Trade deficit, which occurs when the country’s imports bill outgrows export sales, expanded 13.5% year-on-year to $3.31 billion in October. This, however, was smaller by 31.73% compared to the previous month’s gap, data released by the Philippine Statistics Authority on Tuesday showed.
The country’s external trade grew 12.3% year-on-year to $18.7 billion in October. This was faster compared to the 11.5% annual growth rate in September.
Broken down, exports improved 20% year-on-year to $7.7 billion in October. Outbound shipments of electronic products, the country’s top export product, rose 39.6% annually to $5.1 billion in October.
Imports expanded 7.5% compared with a year ago to $11 billion in October on the back of higher inbound shipments of electronic products and costlier oil imports.
Sought for comment, Nicholas Antonio Mapa, senior economist at ING Bank in Manila, noted that the increased exports could prove temporary.

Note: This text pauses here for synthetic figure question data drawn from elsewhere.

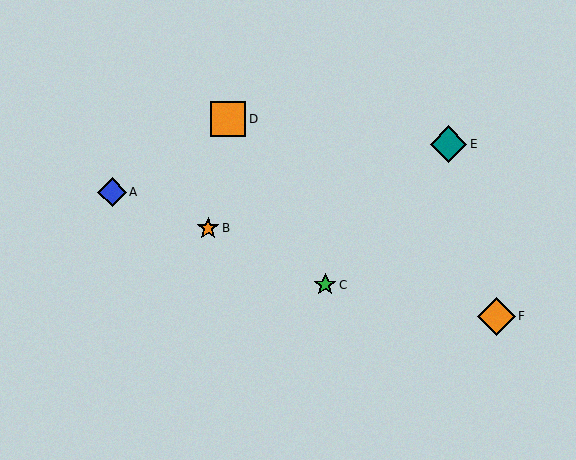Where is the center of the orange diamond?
The center of the orange diamond is at (496, 316).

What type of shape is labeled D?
Shape D is an orange square.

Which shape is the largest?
The orange square (labeled D) is the largest.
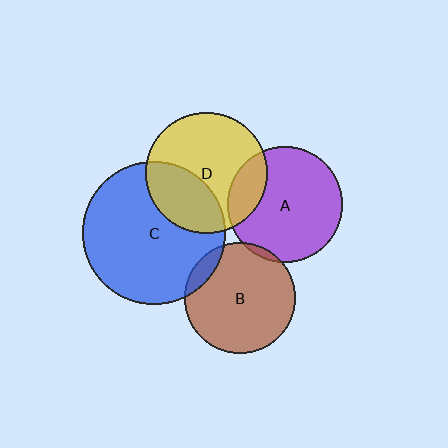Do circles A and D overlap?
Yes.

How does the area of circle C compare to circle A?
Approximately 1.5 times.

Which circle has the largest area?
Circle C (blue).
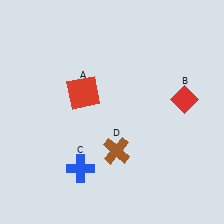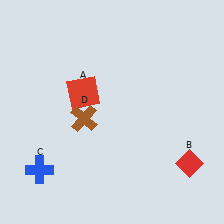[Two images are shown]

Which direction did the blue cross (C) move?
The blue cross (C) moved left.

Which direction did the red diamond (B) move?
The red diamond (B) moved down.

“Exports got a boost from mainstay electronics although we warn that this rise may be temporary given expectations for slower shipments in the coming months due to global slowdown,” he said in a Viber message.
Mapa added that imports growth on the other hand were driven by energy imports and consumer demand.
“However, investment related items like capital goods contracted while raw materials saw modest gains suggesting that investment momentum lacks significant momentum,” he explained.
A commentary from China Banking Corp. said exports in October “surprised on the upside” since this was the fastest since June 2021.